Previous studies have shown that waterflood recovery is dependent on the composition of injection brine in clastic reservoirs.
Some researchers have also shown that oil recovery from carbonates is dependent on the ionic composition of the injection water. These studies have however been generated at laboratory conditions which are not representative of the reservoir, and therefore it is uncertain whether these IOR benefits are applicable to actual reservoir waterflood oil recovery.
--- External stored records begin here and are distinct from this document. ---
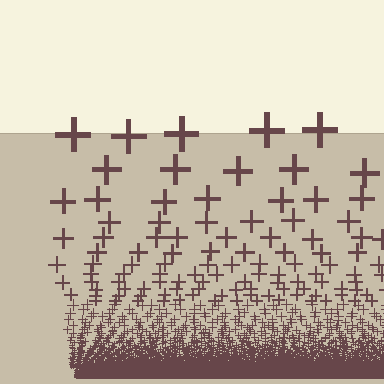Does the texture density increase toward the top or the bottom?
Density increases toward the bottom.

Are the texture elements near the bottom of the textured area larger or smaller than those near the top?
Smaller. The gradient is inverted — elements near the bottom are smaller and denser.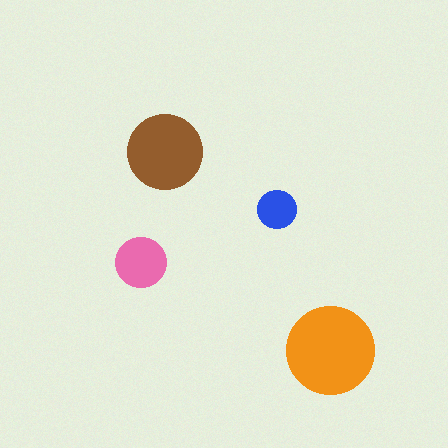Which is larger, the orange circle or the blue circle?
The orange one.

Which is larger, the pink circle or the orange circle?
The orange one.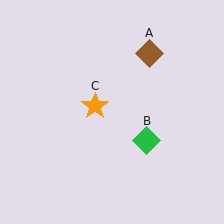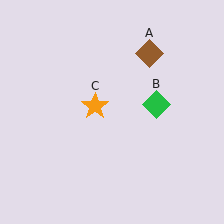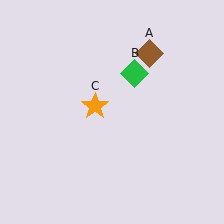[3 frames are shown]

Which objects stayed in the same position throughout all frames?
Brown diamond (object A) and orange star (object C) remained stationary.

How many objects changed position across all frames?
1 object changed position: green diamond (object B).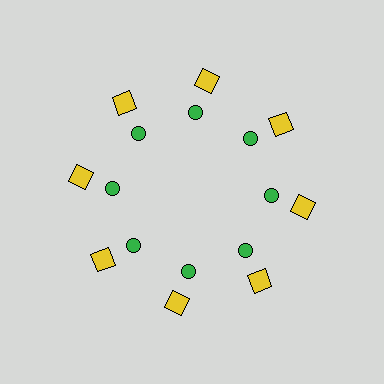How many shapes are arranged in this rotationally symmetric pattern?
There are 16 shapes, arranged in 8 groups of 2.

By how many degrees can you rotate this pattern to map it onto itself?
The pattern maps onto itself every 45 degrees of rotation.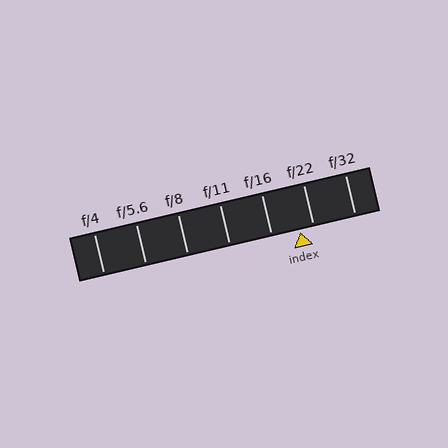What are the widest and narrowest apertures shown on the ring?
The widest aperture shown is f/4 and the narrowest is f/32.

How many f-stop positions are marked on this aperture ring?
There are 7 f-stop positions marked.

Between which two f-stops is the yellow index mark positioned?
The index mark is between f/16 and f/22.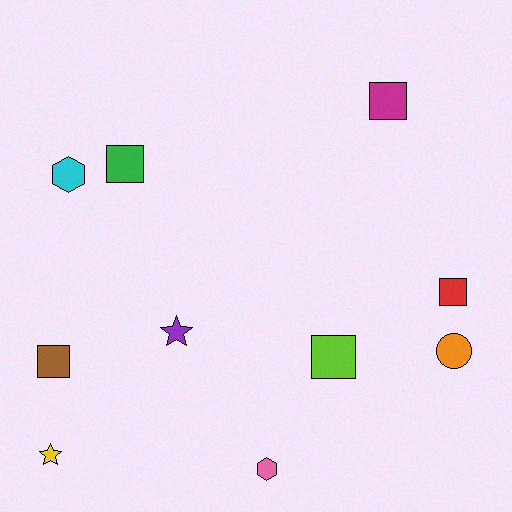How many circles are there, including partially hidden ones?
There is 1 circle.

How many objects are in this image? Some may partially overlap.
There are 10 objects.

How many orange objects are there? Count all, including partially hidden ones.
There is 1 orange object.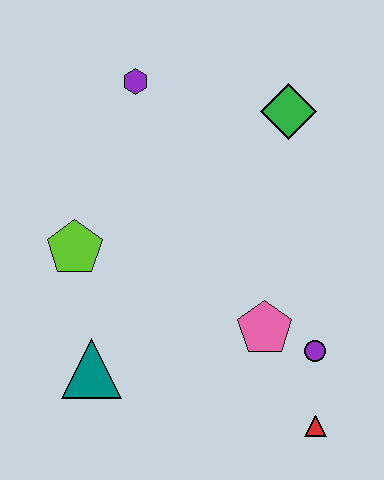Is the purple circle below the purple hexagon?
Yes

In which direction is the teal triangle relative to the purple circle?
The teal triangle is to the left of the purple circle.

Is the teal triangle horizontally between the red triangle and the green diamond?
No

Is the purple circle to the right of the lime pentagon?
Yes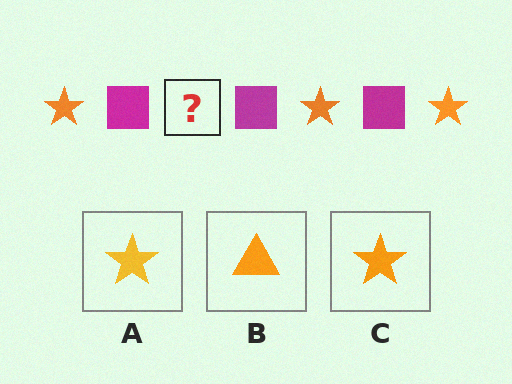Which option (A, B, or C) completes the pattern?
C.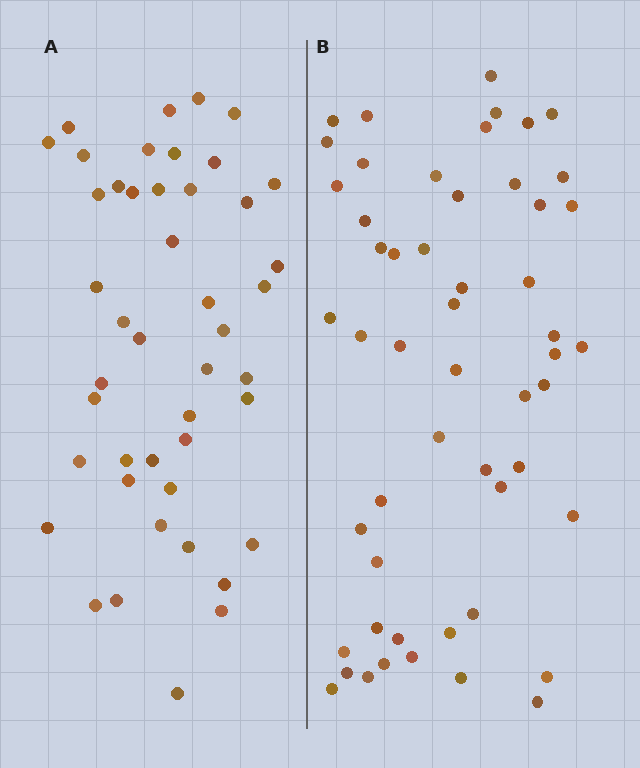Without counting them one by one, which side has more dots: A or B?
Region B (the right region) has more dots.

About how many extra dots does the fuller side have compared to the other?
Region B has roughly 8 or so more dots than region A.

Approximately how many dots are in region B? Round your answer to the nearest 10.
About 50 dots. (The exact count is 53, which rounds to 50.)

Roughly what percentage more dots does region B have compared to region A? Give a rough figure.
About 20% more.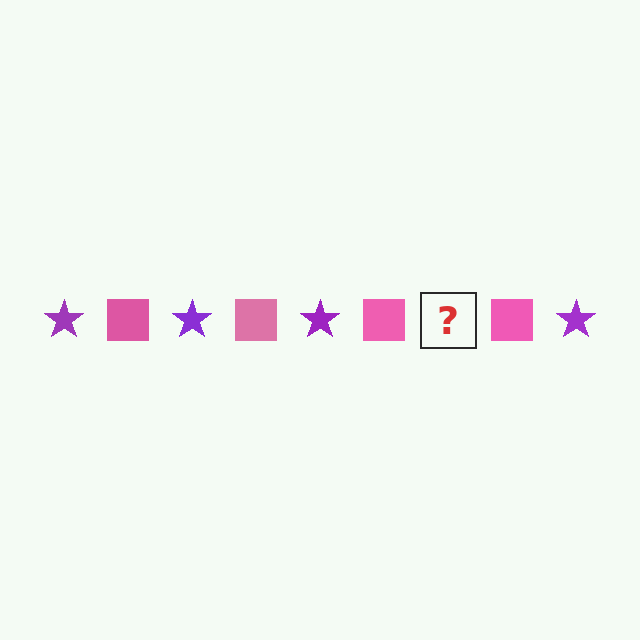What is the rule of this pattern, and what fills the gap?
The rule is that the pattern alternates between purple star and pink square. The gap should be filled with a purple star.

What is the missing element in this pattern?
The missing element is a purple star.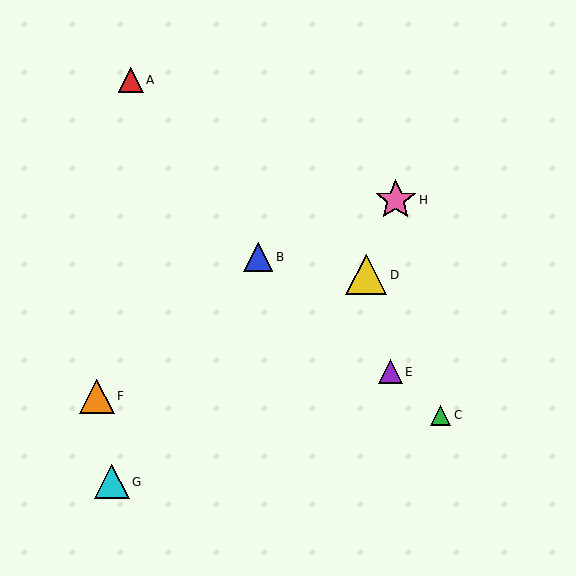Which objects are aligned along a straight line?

A reservoir condition coreflood study was therefore performed on core from a North Sea carbonate field (Valhall) to determine whether the recovery benefits seen in reduced condition experiments, were also obtained from full reservoir condition tests, using live crude oil and brine. In these reservoir condition tests, two reservoir core plugs were selected from the same reservoir layer and were similar in reservoir properties so that comparisons could be drawn between the experiments. Samples were prepared to give initial water saturations which were uniformly distributed and volumetrically matched to the height above the oil water contact of the samples in the reservoirs. The initial water saturation composition was based upon the simulated formation brine composition of the field. The plugs were then aged in live crude oil to restore wettability. Imbibition capillary pressure tests were then performed at full reservoir conditions, with live oil and brine, using the semi dynamic method. The first experiment utilised a simulated formation water and the second test utilised a simulated sea water, respectively, as the displacing water.
The resultant data showed that the sea water used in the capillary pressure test modified the wettability of the carbonate system, changing the wettability of the rock to a more water wet state. This was indicated by comparing the saturation change in the spontaneous imbibition phase of the test between simulated formation and sea waters.